İslâmiyette Amelî Mezheplerin Mâhiyeti

Bundan önceki makâlemizde, bir nebze, i’tikâdî mezheplerden bahsetmeye çalışmıştık; bugün de inşâallah, birazcık, amelî mezhepler üzerinde durmaya çalışacağız.

İslâmiyet, hayâtın bütün safhalarını içine alan bir dîndir. Bir insanın ömrü boyunca yapacağı iş ve hareketlerin İslâm dîninde mutlak sûrette bir hükmü vardır. Çünkü İslâmiyet, müslümânlardan her an ve her işlerinde Allahü teâlânın rızâsı üzere bulunmalarını istemektedir. Bu ise önce, îmânın ve i’tikâdın doğruluğu ile olur. Böyle doğru bir îmân ve i’tikâda sâhip olan bir müslümân, Ehl-i sünnet ve’l-cemâat yolundadır. Ancak sâlih ve kâmil bir müslümân olmak için amelde de, ya’nî her türlü iş ve harekette de, Allahü teâlânın rızâsını gözetmek şarttır. Amel; iş, hareket demektir. İslâm dînindeki ibâdetler ve yapılması emr edilen veya yasaklanan işler, davranışlar amel esâslarıdır.

AMELÎ MEZHEPLERİN LÜZÛMU

Amelî mezhepler, Ehl-i sünnet olan müslümânlara, fiil ve işlerinde Allahü teâlânın râzı olduğu usûl, yol ve şekli gösterirler.

Biliyoruz ki, Allahü teâlâ, Kur’ân-ı kerîm’de insanlara îmân etmelerini emretmekte ve inananların da sâlih âmeller işleyerek rızâsını kazanmalarını istemektedir. Eshâb-ı kirâm (İlk müslümânlar) îmân ettikten sonra, her işlerinde çok büyük bir hassâsiyetle, Allahü teâlânın rızâsını aradılar. Kur’ân-ı kerîm’de açıkça bildirilen emirleri (farzları) eksiksiz olarak ve hulûs-i kalble yerine getirdiler. Açıkça bildirilen yasaklardan (harâmlardan) şiddetle kaçındılar.
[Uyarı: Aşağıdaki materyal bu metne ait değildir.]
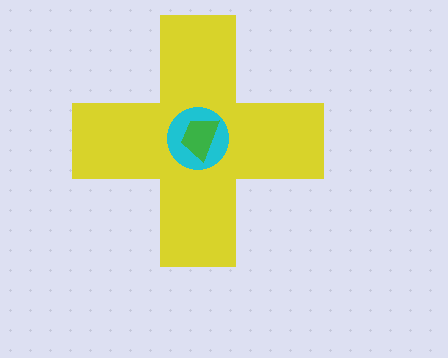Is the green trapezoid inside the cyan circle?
Yes.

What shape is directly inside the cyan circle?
The green trapezoid.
Peygamber Efendimiz, Kur’ân-ı kerîm’i, hadîs-i şerîfleriyle açıklayarak Allahü teâlânın âyetlerinin doğru anlaşılmasını te’mîn etti. Eshâb-ı kirâm, Kur’ân-ı kerîm’den anlayamadıklarını, Peygamber Efendimize gelip sorar, öğrenir ve işlerini ona göre yaparlardı. Kur’ân-ı kerîm’de açıkça bildirilmeyen husûslarda, Peygamber Efendimiz nasıl yapıyorsa ve nasıl yapılmasını istiyorsa öylece tatbîk ederlerdi.
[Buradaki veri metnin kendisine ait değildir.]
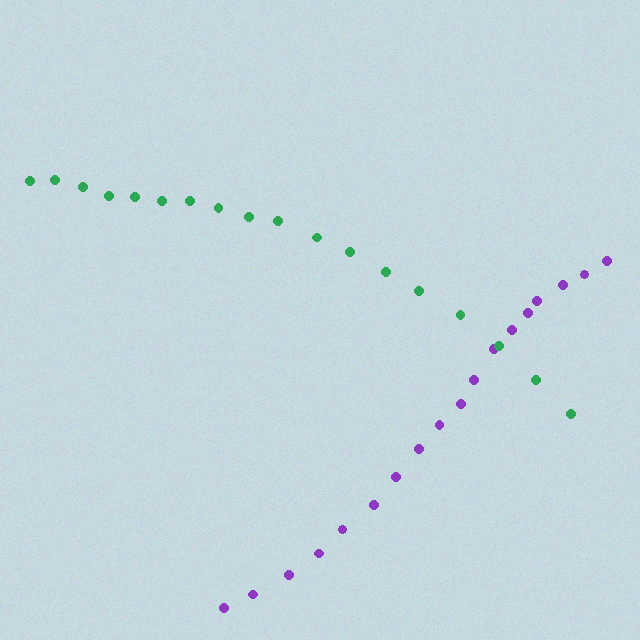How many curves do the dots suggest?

Resûlullah’a tâbi olmak, Eshâb-ı kirâmda öylesine yüksek bir seviyedeydi ki, Kur’ân-ı kerîm’e ve Resûlullah’ın sünnetine uymayan herhangi bir işi yapmaktan korkarlar, ürperirler ve şiddetle kaçınırlardı. Şâyet karşılarına, âyet-i kerîme ve hadîs-i şerîfle açıkça bildirilmeyen bir iş çıkarsa, bu durumda kendileri ictihâd eder, bu işte Allahü teâlânın rızâsını araştırır ve bulduklarına göre amel ederlerdi.

Nitekim Peygamber Efendimiz, uzak yerlere vâlî ve kâdî (hâkim) olarak gönderdiği Eshâbına, Kur’ân-ı kerîm’de ve hadîs-i şerîfte hükmünü açıkça bulamadıkları herhangi bir mes’ele hakkında ictihâd etmelerini emir buyururdu.

ÜSVE-İ HASENE [NÜMÛNE-İ İMTİSÂL = EN GÜZEL ÖRNEK]

Muâz bin Cebel’i (radıyallahü anh), Yemen’e vâlî olarak gönderirken, aralarında geçen şu konuşma, buna en güzel bir misâl teşkîl ediyor:

Peygamber Efendimiz, Muâz bin Cebel’e şöyle buyurdu:

“Yâ Muâz! Karşına çıkan bir işte neye göre hüküm vereceksin?”

Muâz bin Cebel: “Allah’ın kitabı (Kur’ân-ı kerîm) ile, yâ Resûlallah!” diye cevâb verdi.

“Ya Kur’ân-ı kerîmde açıkça bulamazsan?” diye tekrar sorunca: “Resûlullah’ın sünneti ile” diye cevap verdi.

Tekrar: “Ya Resûlullah’ın sünnetinde de açıkça bulamazsan?” diye sorunca, Mûaz (r.a.): “O zaman ictihâd ederim yâ Resûlallah!” diye cevap verdi.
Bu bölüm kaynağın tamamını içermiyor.